The National Labor Relations Board under President Barack Obama knows no bounds to its union advocacy, as it showed with two recent decisions.
A little history: In 1988, the U.S. Supreme Court issued its “Beck” decision, which says a portion of union dues going to political causes can be waived for workers who request it. Since then, Republican administrations have traditionally ordered notices to that effect to go up in workplaces, and Democratic administrations have ordered them taken down.
The Obama NLRB went a step further this month when it voted 3-1 to gut the protections afforded by Beck. The panel said requirements that unions keep independent audits of their finances and prove to members that they're properly spending dues money no longer apply, and that those who object are no longer entitled to that proof.
The NLRB also said unions' lobbying expenses can be charged to so-called Beck objectors, “to the extent that they are germane to collective bargaining, contract administration, or grievance adjustment.” As The Wall Street Journal noted in an editorial, that definition “could cover nearly any lobbying expense.”

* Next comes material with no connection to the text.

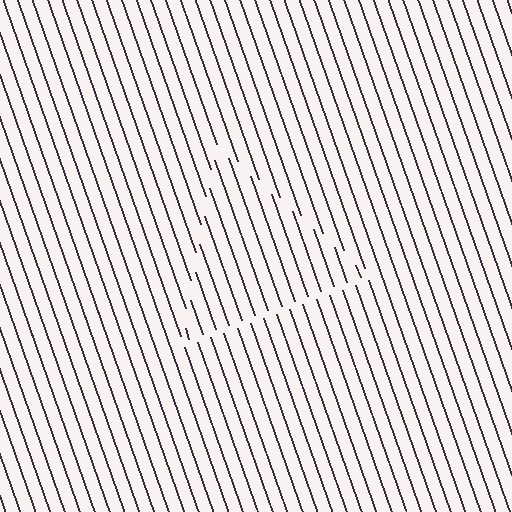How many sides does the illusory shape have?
3 sides — the line-ends trace a triangle.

In another gift to Big Labor, the NLRB rejected half a century of precedent and voted 3-1 to make businesses that are struck by unions after contracts expire withhold dues and pass that money along to union leaders. This change gives more clout to the unions, which the Journal noted is “the entire point of the NLRB ruling, and it's typical of the way that President Obama's appointees have become union partisans instead of independent arbiters of labor disputes.”
That was evident with the board's effort in 2011 to keep Boeing from opening a plant in right-to-work South Carolina, among other gamey decisions. With Obama's re-election secure, the Journal predicts more shenanigans ahead. Americans can only hope the newspaper is wrong about that, but the December surprises don't bode well.